Be aware that settings you change in this way only affect the current running kernel - they will not survive a reboot. To make settings permanent, put them into the file /etc/sysctl.conf. At boot time, sysctl will automatically re-establish any settings it finds in this file.

A line in /etc/sysctl.conf might look like this:

net.ipv4.ip_forward=1

Performance tuning

The writeable parameters under /proc/sys have spawned a whole sub-culture of Linux performance tuning. Personally, I think this is overrated, but here are a few examples should you wish to try it.

The installation instructions for Oracle 10g ask you to set a number of parameters, including:

kernel.shmmax=2147483648

...which sets the maximum shared memory segment size to 2GB. (Shared memory is an inter-process communication mechanism that enables a memory segment to be visible within the address space of multiple processes.)

The IBM 'Redpaper' on Linux performance and tuning guidelines (www.redbooks.ibm.com/abstracts/redp4285.html) makes many suggestions for adjusting parameters under /proc/sys, including this:

vm.swappiness=100

This parameter controls how aggressively memory pages are swapped to disk.

Some parameters may be adjusted to improve security.

net.ipv4.icmp_echo_ignore_broadcasts=1

...which tells the kernel not to respond to broadcast ICMP ping requests, making your network less vulnerable to a type of denial-of-service attack known as a Smurf attack.

Here's another example:

net.ipv4.conf.all.rp_filter=1

That tells the kernel to enforce sanity checking, also called ingress filtering or egress filtering. The point is to drop a packet if the source and destination IP addresses in the IP header don't make sense when considered in light of the physical interface on which it arrived.

So, is there any documentation on all these parameters? Well, the command

# sysctl -a

will show you all their names and current values. It's a long list, but it gives you no clue what any of them actually do. So what else is there? As it turns out, O'Reilly has published a book, written by Olivier Daudel and called /proc et /sys. Oui, mes amis, it's in French, and we're not aware of an English translation.

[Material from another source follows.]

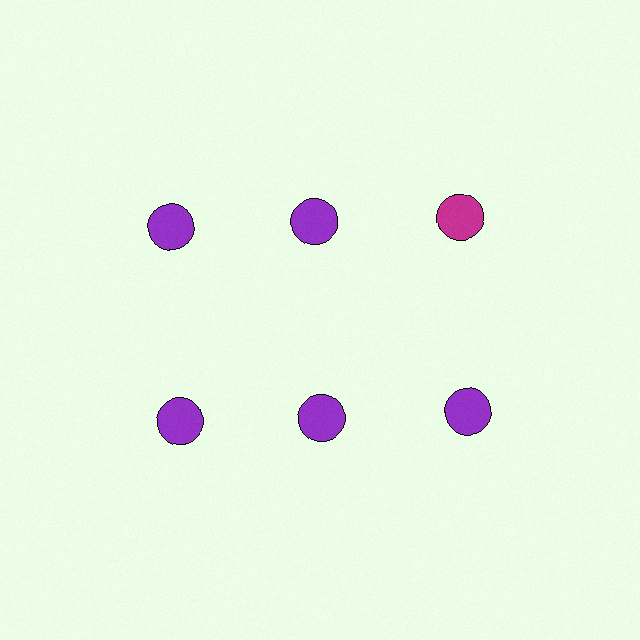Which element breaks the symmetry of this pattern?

Another useful reference is the Red Hat Enterprise Linux Reference Guide, which devotes an entire chapter to the subject. The definitive book about the Linux kernel is Understanding the Linux Kernel by Bovet and Cesati (O'Reilly), but be aware that this is mainly about kernel internals and is probably more of interest to wannabe kernel developers and computer science students rather than system administrators.

It's also possible to configure and build your own kernel. For this, you might try Greg Kroah-Hartman's Linux Kernel in a Nutshell, an O'Reilly title that makes a delightful but presumably unintended play on words. But, of course, you have to be nuts to make a kernel.

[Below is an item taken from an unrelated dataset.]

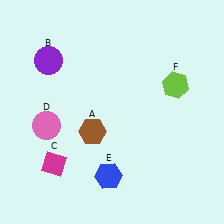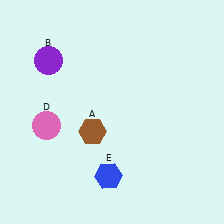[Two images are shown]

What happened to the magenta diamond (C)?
The magenta diamond (C) was removed in Image 2. It was in the bottom-left area of Image 1.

Is performance tuning worth it?

My father's first car was a Wolseley 1500, registration 49 RNU, though how I come to remember such an obscure and ancient detail is beyond me. Anyway, he loved tinkering, and spent hours making minute adjustments to things like the ignition timing and mixture setting.

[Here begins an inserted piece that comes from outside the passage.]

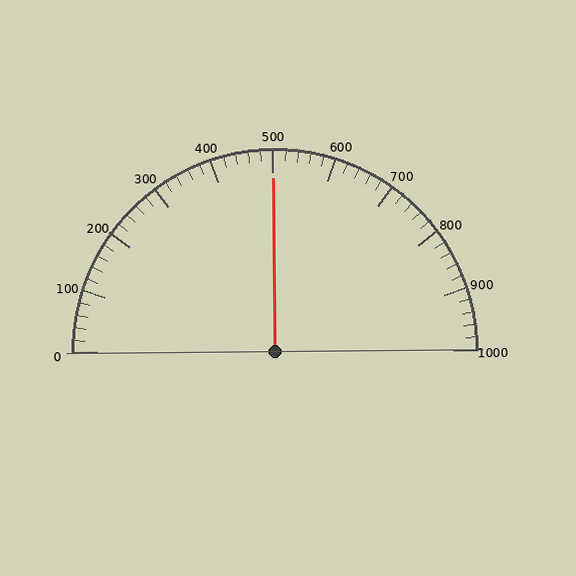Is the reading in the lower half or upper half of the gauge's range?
The reading is in the upper half of the range (0 to 1000).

Occasionally he'd remove the spark plugs and adjust the gaps. While the plugs were out, he'd pour redex into the cylinders as part of some mysterious process of colonic irrigation. After this, the car would produce satisfyingly robust clouds of black smoke out the back as the redex burned off.

The trouble was that he had no objective way of measuring what improvements his efforts had made. He kept meticulous records of petrol purchases and mileages and calculated fuel consumption to several decimal places, and there was a specific hill he'd drive up in third gear to "see how it went", but it wasn't what you'd call scientific.

Many Linux system administrators find themselves in a similar position. They know there are all kinds of parameters they can tweak that might improve performance, but have little idea of what most of them do and no good way to measure performance. So, our advice is: unless you know what you're doing, and/or have a way to measure performance, leave these settings alone!